Years ago you could buy a template for exposing paper to the negative that looked like a pie-chart. It had different segments of separate densities that allowed a certain amount of light through them.
You used a known time and aperture and shot the paper. You developed the image on the paper/film and used the properly exposed segment you liked as your basis to give you the "perfect" exposure.
I used the same device to expose X-ray film.
Just remember to turn off the RED safelight when shooting the image. Also keep the RED safelight at least 5 feet away and never brighter than 5 watts.
I maintained several hundred darkrooms in my working carrier that processed x-ray film as well as commercial "normal" films. The general rule of thumb is, go into to your dark room and close the door.Turn off the lights.If you have over head florescent lighting allow the tubes to dim out for at least 60 seconds before you open a film bin or film holder ( after-glow). Let your eyes get used to the dark. Look at all door seals and walls.If your eyes can see any white light light,the film can too.
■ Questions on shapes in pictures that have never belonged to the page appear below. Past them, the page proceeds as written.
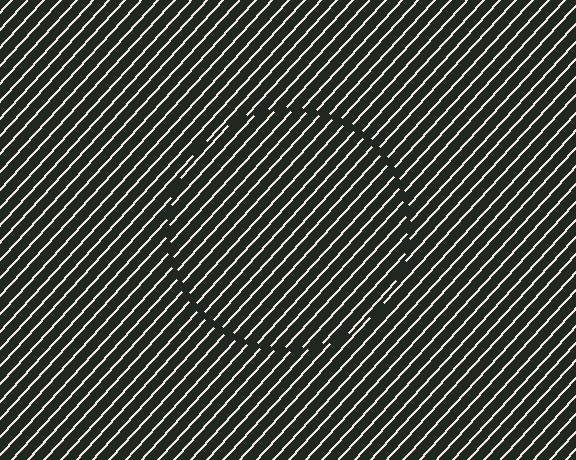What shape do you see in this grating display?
An illusory circle. The interior of the shape contains the same grating, shifted by half a period — the contour is defined by the phase discontinuity where line-ends from the inner and outer gratings abut.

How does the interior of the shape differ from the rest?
The interior of the shape contains the same grating, shifted by half a period — the contour is defined by the phase discontinuity where line-ends from the inner and outer gratings abut.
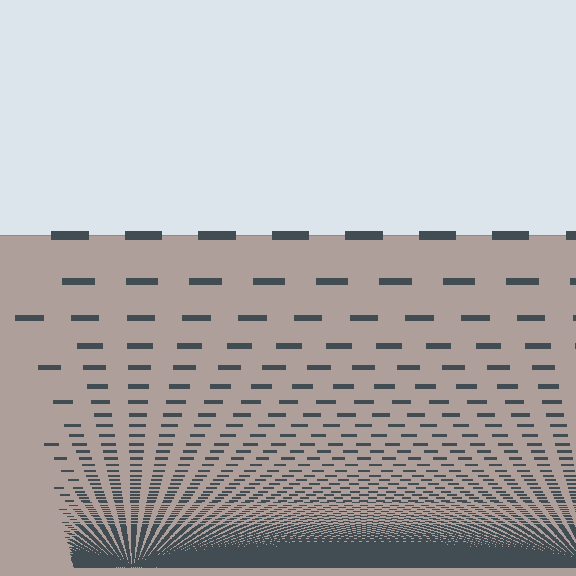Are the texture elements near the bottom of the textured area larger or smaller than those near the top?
Smaller. The gradient is inverted — elements near the bottom are smaller and denser.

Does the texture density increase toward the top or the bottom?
Density increases toward the bottom.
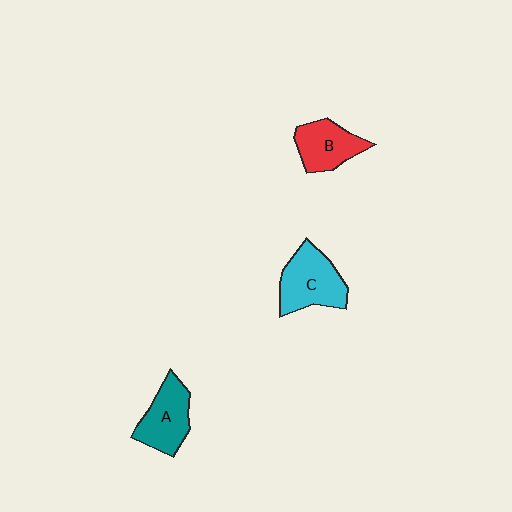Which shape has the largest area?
Shape C (cyan).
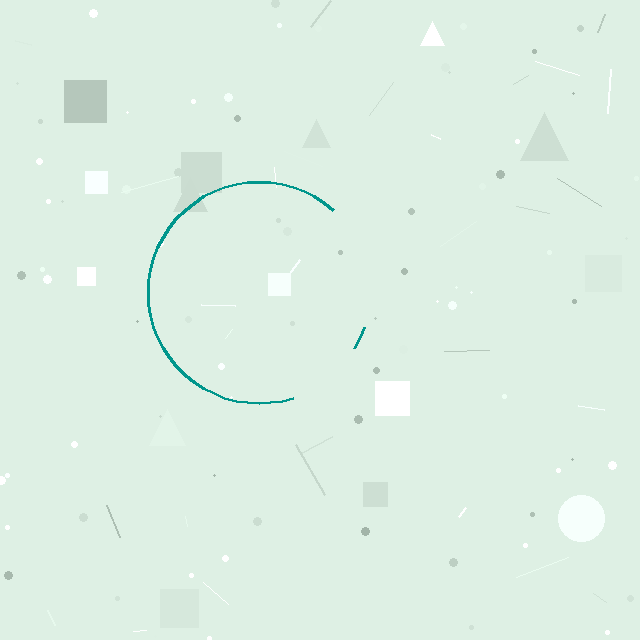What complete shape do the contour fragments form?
The contour fragments form a circle.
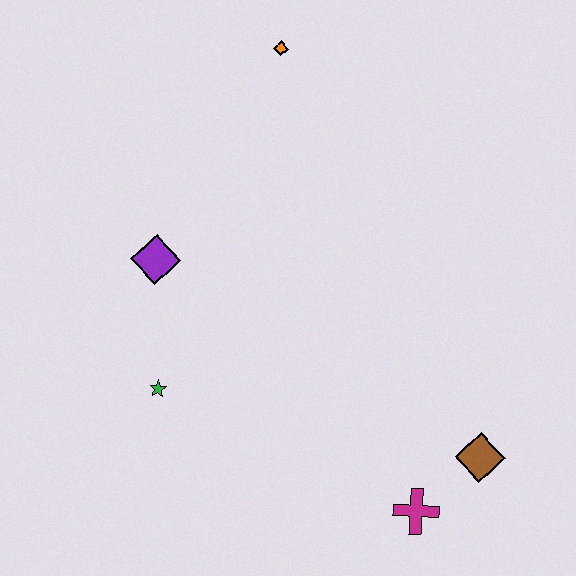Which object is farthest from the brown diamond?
The orange diamond is farthest from the brown diamond.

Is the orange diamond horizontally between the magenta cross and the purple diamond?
Yes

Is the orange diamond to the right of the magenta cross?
No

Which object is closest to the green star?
The purple diamond is closest to the green star.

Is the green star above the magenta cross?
Yes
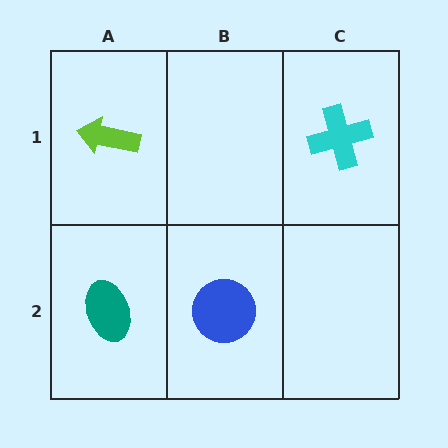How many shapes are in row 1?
2 shapes.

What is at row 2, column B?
A blue circle.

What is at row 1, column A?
A lime arrow.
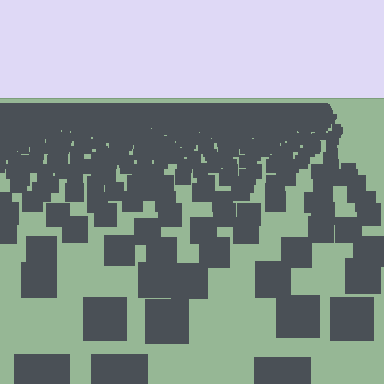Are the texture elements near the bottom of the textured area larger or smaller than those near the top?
Larger. Near the bottom, elements are closer to the viewer and appear at a bigger on-screen size.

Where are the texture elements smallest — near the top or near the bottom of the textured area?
Near the top.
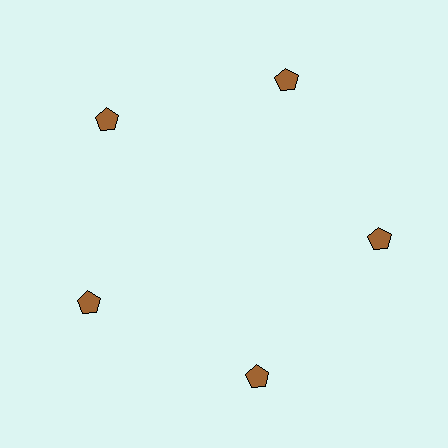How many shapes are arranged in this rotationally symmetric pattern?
There are 5 shapes, arranged in 5 groups of 1.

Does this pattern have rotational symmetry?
Yes, this pattern has 5-fold rotational symmetry. It looks the same after rotating 72 degrees around the center.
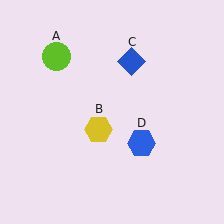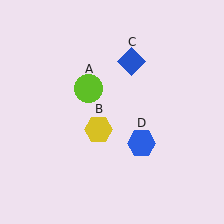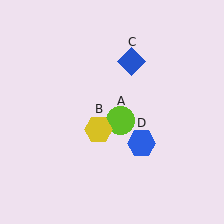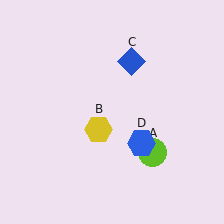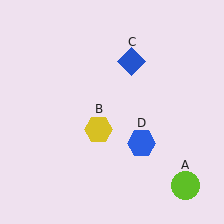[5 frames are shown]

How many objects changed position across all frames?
1 object changed position: lime circle (object A).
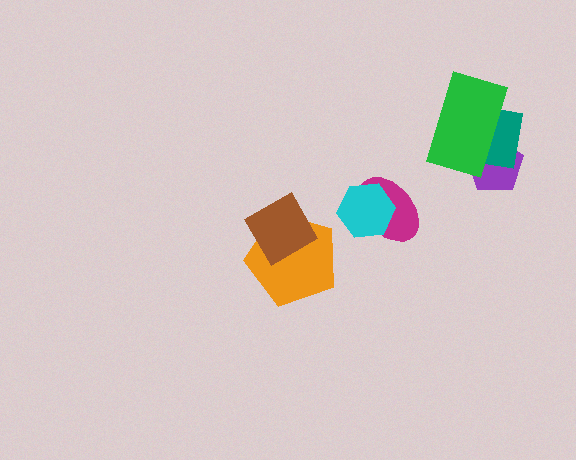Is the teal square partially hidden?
Yes, it is partially covered by another shape.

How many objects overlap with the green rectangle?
2 objects overlap with the green rectangle.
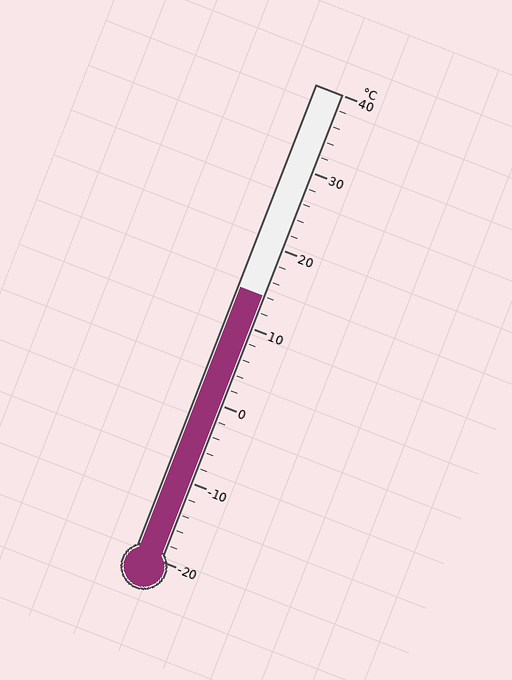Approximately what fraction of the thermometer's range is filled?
The thermometer is filled to approximately 55% of its range.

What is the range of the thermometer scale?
The thermometer scale ranges from -20°C to 40°C.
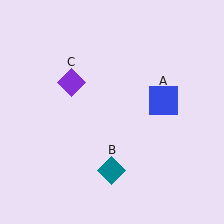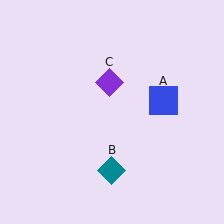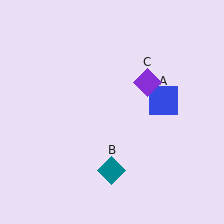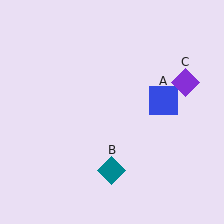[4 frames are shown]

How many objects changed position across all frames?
1 object changed position: purple diamond (object C).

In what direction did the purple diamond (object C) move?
The purple diamond (object C) moved right.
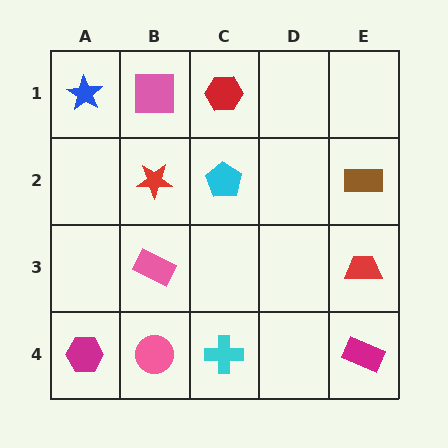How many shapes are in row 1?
3 shapes.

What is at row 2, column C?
A cyan pentagon.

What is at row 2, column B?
A red star.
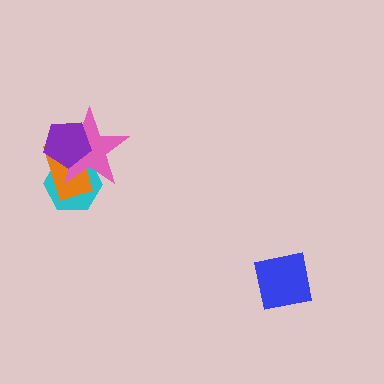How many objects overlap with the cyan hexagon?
3 objects overlap with the cyan hexagon.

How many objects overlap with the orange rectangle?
3 objects overlap with the orange rectangle.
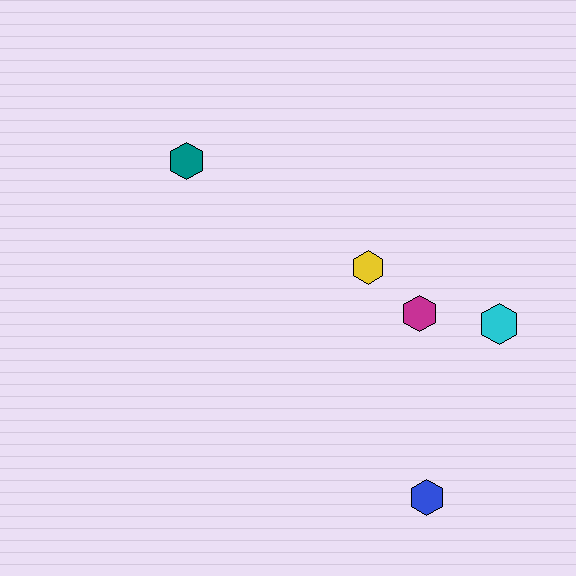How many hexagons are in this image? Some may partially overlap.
There are 5 hexagons.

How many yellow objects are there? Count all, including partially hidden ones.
There is 1 yellow object.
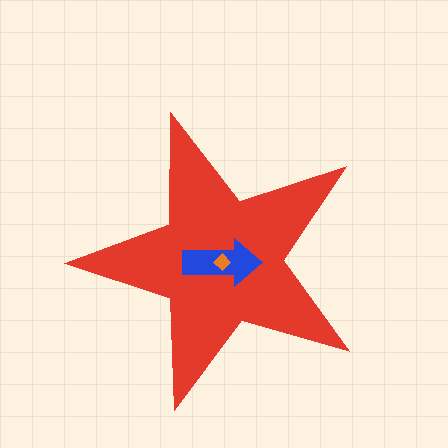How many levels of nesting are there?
3.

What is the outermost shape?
The red star.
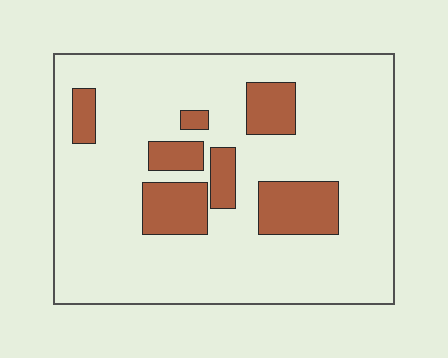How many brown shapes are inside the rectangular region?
7.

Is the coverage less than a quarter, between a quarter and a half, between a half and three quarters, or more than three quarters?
Less than a quarter.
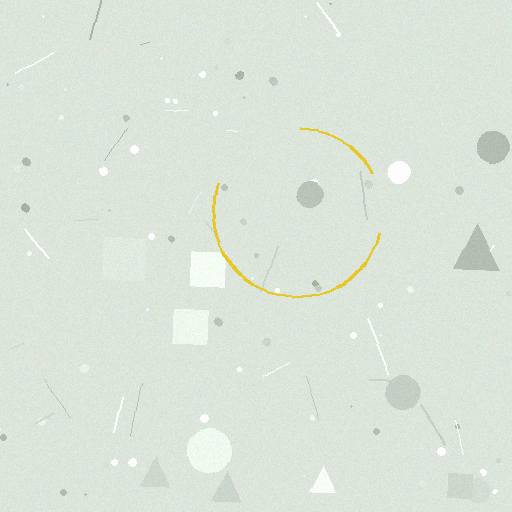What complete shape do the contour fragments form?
The contour fragments form a circle.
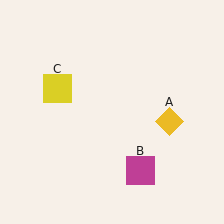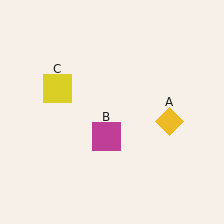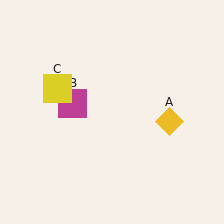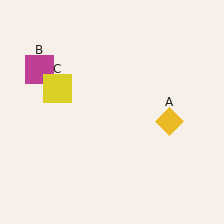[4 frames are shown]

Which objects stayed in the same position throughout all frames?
Yellow diamond (object A) and yellow square (object C) remained stationary.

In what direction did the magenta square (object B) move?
The magenta square (object B) moved up and to the left.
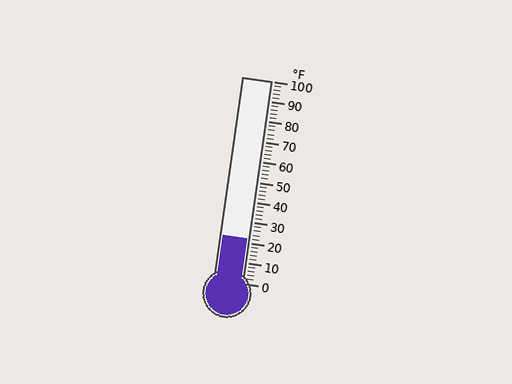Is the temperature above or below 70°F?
The temperature is below 70°F.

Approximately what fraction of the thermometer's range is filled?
The thermometer is filled to approximately 20% of its range.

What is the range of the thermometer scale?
The thermometer scale ranges from 0°F to 100°F.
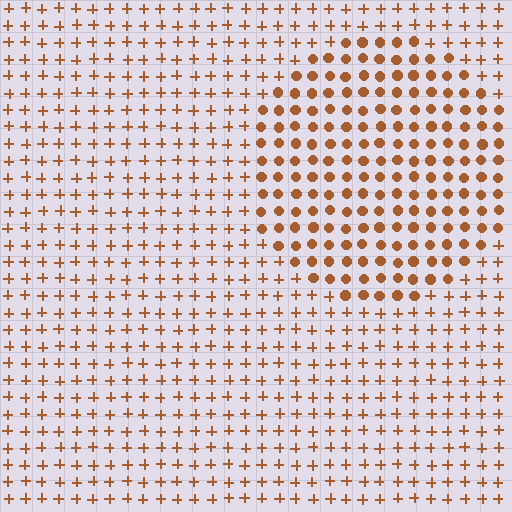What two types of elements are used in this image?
The image uses circles inside the circle region and plus signs outside it.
I simple test you can do is place a piece of x-ray film on your working surface,easel,wet-sink,etc. Place several coins on the film and leave them under your safe light, small light leaks for 60 seconds.Remove the coins and develop the film.If you see circles where the coins sat,your safe light is not safe or you do have a light leak in the room. I could not count the hundreds of times I have found this to be a problem.
9 out of 10 times it was a too close light or someone had placed a bulb greater than 5 watts into the lamp holder. The filter film was damaged by the heat and pin holes were burned into the filter exposing the film.
Sorry for the rant, its just that it is so common a problem the user never thinks about it and gets poor results with their images and cannot figure out why?